16 October 2004

What if Britain were Iraq?

By Rupert Read

What would Britain look like if it were in Iraq's current situation? Well, the population of Britain is two and a half times that of Iraq. Violence killed about 1000 Iraqis over the last month, the equivalent of 2,500 Britons. What if 2,500 Britons had died in aerial bombardments, machine-gun spray, and rocket attacks, over the last month? That's nearly as many as died in the 30 years of Northern Ireland's 'Troubles'.

What if 'the Westminster village' were constantly taking mortar fire? And what if almost everyone in Westminster or Whitehall considered it suicidally dangerous to go over to the South Bank or to Camden?

What if reporters for all the major non-English-speaking media were in effect trapped inside 5-star hotels in London and Birmingham, wholly dependent on native 'stringers' to know what was happening in the West Country or in Norfolk? What if the only time they ventured into the Home Counties was if they could be 'embedded' in army patrols?

There are about 30,000 guerrillas in Iraq engaged in concerted acts of violence. What if there were private armies totalling 75,000 men, armed with machine guns and mortar launchers, hiding out in urban areas all over Britain? What if they completely controlled Hartlepool, Winchester, Leicester, Manchester, Sheffield, and Peterborough, such that troops and local police could not enter those cities?

What if, during the past year, the Attorney General, the Foreign Secretary, and the Queen herself had all been assassinated?
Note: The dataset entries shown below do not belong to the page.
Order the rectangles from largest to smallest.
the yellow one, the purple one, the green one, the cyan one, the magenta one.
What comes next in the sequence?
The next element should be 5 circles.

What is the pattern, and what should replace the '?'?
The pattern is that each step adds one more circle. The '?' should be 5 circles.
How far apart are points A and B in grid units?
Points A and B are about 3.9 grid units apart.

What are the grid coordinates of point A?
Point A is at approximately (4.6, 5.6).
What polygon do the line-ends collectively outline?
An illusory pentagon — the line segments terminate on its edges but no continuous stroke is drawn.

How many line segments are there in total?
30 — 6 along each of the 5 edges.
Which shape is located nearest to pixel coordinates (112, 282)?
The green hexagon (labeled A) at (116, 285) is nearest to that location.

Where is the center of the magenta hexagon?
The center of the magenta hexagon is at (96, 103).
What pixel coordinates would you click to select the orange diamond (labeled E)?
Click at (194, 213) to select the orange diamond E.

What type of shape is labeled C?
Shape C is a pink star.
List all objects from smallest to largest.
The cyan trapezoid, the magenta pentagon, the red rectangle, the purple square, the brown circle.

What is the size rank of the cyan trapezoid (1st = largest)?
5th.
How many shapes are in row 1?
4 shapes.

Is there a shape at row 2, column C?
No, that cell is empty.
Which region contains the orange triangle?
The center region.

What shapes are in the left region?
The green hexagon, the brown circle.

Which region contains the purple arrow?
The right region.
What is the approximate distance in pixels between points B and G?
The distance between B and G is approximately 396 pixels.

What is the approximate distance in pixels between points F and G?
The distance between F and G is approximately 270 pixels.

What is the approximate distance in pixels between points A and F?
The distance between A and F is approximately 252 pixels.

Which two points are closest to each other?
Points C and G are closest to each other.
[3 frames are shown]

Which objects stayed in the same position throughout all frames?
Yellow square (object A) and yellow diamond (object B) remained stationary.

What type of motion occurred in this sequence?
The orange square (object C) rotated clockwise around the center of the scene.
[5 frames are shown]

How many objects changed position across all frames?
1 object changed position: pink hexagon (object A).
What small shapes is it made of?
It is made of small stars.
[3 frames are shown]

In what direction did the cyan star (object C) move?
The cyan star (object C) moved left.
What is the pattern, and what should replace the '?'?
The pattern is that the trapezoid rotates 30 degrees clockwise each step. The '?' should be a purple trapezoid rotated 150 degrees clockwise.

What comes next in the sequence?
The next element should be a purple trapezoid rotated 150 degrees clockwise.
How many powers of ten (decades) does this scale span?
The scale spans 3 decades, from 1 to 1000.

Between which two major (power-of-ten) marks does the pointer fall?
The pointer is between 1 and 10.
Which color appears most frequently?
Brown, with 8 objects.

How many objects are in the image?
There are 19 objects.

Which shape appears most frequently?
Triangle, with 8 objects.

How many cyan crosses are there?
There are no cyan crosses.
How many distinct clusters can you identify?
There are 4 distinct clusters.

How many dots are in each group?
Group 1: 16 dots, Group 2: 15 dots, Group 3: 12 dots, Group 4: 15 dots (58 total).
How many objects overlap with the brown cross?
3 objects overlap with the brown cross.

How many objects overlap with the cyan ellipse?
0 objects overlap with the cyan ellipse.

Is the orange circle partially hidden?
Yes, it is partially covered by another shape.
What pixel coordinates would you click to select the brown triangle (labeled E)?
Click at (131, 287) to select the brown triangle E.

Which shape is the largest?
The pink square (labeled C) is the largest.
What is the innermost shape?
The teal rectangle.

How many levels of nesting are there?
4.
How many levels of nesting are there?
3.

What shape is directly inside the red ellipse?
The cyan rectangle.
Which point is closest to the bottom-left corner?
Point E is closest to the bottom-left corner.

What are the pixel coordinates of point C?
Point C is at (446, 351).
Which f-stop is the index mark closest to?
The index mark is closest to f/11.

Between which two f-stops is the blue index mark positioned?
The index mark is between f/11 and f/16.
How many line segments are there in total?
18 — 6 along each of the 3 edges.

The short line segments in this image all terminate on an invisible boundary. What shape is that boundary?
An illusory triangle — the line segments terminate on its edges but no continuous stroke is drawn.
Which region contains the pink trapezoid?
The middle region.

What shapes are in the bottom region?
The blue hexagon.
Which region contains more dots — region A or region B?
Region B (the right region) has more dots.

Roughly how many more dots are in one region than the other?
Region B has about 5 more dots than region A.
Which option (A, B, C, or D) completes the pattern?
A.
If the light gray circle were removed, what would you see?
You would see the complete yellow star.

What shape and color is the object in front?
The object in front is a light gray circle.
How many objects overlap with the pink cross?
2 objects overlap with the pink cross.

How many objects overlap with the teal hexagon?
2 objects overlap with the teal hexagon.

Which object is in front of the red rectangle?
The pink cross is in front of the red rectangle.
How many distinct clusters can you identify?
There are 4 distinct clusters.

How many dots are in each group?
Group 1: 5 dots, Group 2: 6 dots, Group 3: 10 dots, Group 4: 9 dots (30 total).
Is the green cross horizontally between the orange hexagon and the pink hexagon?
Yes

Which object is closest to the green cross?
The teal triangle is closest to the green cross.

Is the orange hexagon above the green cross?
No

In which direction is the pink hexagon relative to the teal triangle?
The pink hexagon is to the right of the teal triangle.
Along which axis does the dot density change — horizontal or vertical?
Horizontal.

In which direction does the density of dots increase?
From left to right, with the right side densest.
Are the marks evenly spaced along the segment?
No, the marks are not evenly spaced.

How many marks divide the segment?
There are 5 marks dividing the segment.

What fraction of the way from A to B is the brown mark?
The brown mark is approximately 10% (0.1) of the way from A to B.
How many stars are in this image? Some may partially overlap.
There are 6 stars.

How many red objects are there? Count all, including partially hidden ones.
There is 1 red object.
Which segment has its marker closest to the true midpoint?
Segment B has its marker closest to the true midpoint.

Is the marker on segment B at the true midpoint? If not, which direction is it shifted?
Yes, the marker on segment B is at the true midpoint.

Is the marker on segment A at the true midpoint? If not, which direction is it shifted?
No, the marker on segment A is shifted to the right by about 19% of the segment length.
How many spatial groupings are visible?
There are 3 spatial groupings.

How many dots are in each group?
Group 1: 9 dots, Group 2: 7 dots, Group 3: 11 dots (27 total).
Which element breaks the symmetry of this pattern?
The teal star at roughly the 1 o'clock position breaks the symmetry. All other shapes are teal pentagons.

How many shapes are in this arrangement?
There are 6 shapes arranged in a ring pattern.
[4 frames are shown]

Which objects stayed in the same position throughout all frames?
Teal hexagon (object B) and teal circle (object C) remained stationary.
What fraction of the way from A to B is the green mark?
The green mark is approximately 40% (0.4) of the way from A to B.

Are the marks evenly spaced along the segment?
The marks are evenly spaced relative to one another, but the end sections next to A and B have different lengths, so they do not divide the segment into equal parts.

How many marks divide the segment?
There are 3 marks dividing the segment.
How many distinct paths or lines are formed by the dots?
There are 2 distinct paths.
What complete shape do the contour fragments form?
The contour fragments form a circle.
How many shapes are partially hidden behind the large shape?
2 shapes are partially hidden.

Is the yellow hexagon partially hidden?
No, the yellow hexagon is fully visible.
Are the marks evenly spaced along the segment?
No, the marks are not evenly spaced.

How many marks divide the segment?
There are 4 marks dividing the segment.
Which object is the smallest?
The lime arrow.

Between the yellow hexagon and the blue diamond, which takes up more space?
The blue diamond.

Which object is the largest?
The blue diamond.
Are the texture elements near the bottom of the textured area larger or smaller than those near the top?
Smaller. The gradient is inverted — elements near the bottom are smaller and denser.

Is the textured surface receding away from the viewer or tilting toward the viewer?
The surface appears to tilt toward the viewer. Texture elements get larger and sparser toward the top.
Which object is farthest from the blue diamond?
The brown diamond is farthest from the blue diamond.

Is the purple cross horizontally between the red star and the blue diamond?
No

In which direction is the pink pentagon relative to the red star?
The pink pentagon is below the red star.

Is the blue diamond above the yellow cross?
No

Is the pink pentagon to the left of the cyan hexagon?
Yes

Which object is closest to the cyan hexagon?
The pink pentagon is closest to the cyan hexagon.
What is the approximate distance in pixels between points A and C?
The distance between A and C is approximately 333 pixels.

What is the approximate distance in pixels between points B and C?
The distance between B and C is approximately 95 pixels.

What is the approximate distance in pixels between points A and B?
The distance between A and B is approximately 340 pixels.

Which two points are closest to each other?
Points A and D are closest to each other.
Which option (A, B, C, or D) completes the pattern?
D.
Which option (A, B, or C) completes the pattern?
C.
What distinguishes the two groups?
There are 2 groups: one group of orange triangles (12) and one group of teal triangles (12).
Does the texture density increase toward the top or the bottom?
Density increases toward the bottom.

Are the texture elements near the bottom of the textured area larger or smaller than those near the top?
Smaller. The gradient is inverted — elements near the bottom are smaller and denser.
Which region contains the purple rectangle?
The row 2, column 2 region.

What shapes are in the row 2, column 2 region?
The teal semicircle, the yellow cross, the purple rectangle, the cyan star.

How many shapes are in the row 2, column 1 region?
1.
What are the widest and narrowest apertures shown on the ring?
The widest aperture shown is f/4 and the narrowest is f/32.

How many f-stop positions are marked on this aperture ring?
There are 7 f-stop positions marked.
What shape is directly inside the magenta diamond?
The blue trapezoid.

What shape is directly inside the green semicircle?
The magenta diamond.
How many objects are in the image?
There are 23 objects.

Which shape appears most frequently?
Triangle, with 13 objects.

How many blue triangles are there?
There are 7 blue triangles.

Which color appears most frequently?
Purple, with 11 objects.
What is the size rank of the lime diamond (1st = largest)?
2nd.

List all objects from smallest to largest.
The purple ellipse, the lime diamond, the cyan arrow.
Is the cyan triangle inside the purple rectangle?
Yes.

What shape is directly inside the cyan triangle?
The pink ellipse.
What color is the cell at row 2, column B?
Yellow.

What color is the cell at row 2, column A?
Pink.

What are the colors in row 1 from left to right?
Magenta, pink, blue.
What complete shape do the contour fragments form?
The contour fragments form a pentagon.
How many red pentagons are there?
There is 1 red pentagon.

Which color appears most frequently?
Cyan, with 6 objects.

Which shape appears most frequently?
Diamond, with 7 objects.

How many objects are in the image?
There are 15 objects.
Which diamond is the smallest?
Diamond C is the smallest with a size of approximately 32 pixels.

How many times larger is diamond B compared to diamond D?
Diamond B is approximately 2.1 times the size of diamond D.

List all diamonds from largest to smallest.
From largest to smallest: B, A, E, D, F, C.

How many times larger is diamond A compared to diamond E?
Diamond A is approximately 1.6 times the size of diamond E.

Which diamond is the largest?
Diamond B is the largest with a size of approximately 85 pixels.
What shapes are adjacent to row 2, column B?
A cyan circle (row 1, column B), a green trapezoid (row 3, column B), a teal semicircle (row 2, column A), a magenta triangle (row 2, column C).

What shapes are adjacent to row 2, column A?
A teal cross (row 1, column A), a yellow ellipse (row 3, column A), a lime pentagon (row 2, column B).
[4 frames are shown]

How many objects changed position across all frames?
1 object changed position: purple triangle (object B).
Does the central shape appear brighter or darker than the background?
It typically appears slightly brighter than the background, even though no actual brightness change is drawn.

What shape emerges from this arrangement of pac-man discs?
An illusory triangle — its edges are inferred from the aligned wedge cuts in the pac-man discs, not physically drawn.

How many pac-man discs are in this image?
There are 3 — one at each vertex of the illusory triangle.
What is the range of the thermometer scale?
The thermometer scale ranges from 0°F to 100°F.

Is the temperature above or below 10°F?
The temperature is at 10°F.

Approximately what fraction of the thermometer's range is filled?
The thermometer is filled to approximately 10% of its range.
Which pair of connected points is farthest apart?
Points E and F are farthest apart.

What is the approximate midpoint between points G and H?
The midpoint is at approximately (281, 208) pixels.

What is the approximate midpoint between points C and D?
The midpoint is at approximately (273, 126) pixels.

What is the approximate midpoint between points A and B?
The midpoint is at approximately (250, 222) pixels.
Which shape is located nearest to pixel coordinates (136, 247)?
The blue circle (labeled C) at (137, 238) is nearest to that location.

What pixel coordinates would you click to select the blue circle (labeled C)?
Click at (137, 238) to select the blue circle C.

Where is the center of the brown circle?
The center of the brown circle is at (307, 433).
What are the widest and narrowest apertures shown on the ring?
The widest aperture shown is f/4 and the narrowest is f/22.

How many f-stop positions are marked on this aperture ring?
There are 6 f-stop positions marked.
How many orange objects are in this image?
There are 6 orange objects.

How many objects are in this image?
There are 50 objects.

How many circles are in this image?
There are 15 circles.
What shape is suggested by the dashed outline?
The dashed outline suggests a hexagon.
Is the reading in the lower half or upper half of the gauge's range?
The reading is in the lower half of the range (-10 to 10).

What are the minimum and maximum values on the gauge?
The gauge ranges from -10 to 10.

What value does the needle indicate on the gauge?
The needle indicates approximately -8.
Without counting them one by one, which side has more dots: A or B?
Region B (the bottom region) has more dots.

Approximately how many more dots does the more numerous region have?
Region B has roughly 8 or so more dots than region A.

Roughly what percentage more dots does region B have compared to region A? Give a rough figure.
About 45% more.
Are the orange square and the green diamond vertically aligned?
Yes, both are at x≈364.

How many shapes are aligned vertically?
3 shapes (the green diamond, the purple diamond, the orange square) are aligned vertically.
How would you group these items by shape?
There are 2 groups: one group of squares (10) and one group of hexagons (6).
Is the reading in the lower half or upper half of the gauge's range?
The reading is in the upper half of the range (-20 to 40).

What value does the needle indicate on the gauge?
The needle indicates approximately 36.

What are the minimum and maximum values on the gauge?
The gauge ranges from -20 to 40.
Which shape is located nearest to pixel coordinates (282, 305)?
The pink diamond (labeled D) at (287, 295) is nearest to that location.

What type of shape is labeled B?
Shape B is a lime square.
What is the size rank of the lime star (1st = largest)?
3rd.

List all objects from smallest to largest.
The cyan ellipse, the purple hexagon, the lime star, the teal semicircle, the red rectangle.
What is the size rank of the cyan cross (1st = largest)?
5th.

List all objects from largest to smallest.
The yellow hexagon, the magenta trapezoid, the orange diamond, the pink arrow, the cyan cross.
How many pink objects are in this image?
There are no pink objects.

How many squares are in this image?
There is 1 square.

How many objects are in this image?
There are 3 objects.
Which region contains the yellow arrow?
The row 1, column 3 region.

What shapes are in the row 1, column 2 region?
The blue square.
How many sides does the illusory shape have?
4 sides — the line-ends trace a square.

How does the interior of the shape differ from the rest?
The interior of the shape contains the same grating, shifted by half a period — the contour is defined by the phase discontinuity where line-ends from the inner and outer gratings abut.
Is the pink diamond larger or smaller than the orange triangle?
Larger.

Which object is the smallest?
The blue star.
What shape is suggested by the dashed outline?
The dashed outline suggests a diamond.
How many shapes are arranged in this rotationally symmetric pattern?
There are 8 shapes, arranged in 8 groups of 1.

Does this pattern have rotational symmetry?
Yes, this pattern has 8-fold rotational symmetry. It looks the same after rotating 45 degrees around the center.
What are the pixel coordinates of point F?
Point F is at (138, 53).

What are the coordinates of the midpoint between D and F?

What if all the cities of Britain were wracked by a crime wave, with hundreds or thousands of murders and kidnappings in each major city every year?

What if the US Air Force routinely (I mean daily or weekly) bombed Camden, Soho, Moss Side, and Mile Cross, purporting to target 'safe houses' of 'criminal gangs', but inevitably killing a lot of children and little old ladies? What if from time to time the US Army besieged Camden and Mile Cross and the precincts of Canterbury Cathedral, killing hundreds of armed members of the 'Christian Soldiers'? What if entire platoons of the Christian militia were holed up in Highgate Cemetery, and were bombarded by US Air Force warplanes daily, this bombing destroying hundreds of famous graves? What if the Archbishop of Canterbury had to call for a popular march of tens of thousands of Christian believers to converge at Canterbury Cathedral to stop the US from damaging it further, through its bombing raids?

What if there were virtually no non-military air or rail travel within Britain? What if many roads were highly dangerous, especially the M1 from the North Circular to Watford Gap, and the M6 from Birmingham to Manchester? If you used those motorways, you were gambling with your life, at risk of carjacking, or 'collateral damage' from American troops' guns.

What if no-one outside Westminster had electricity for more than 12 hours a day? What if electricity went off at unpredictable times, causing factories to grind to a halt, and air conditioning to fail in the middle of intense summer heatwaves? What if the North Sea oil rigs were bombed and disabled at least monthly? What if unemployment hovered around 40%, and in inner city areas was nearer to 80%?

What if veterans of the Ulster Freedom Fighters and ex-police officers who had been sacked for their 'shoot to kill' policy against Irish Catholics were brought in by the Americans to run the government and the army, on the theory that we need tough men in charge at times of crisis?

What if only 2% of the electorate supported the (American-appointed) Prime Minister? What if the British people consistently said in opinion polls that they wanted elections now, that they were more scared of the Americans than of the guerrillas, and that they simply wanted the occupying 'coalition' forces to leave now - and yet the 'coalition' leaders kept insisting that the people welcomed them, and that anyway they were only staying at the invitation of the new 'sovereign' British government

What if the PM was promising elections, next year, but was saying openly that maybe voting would 'regrettably' just not be able to take place in most of the 'middle England triangle', stretching from Camden to Oxford to Peterborough, because it was just too dangerous there?

What if the American and Italian leaders maintained that nevertheless freedom, democracy and peace, US-style, are just around the corner?

With thanks for inspiration to Juan Cole, Michigan University, USA. Join him, me and tens of thousands more, at the mass demonstration against the occupation of Iraq at the close of the European Social Forum, tomorrow, in Trafalgar Square.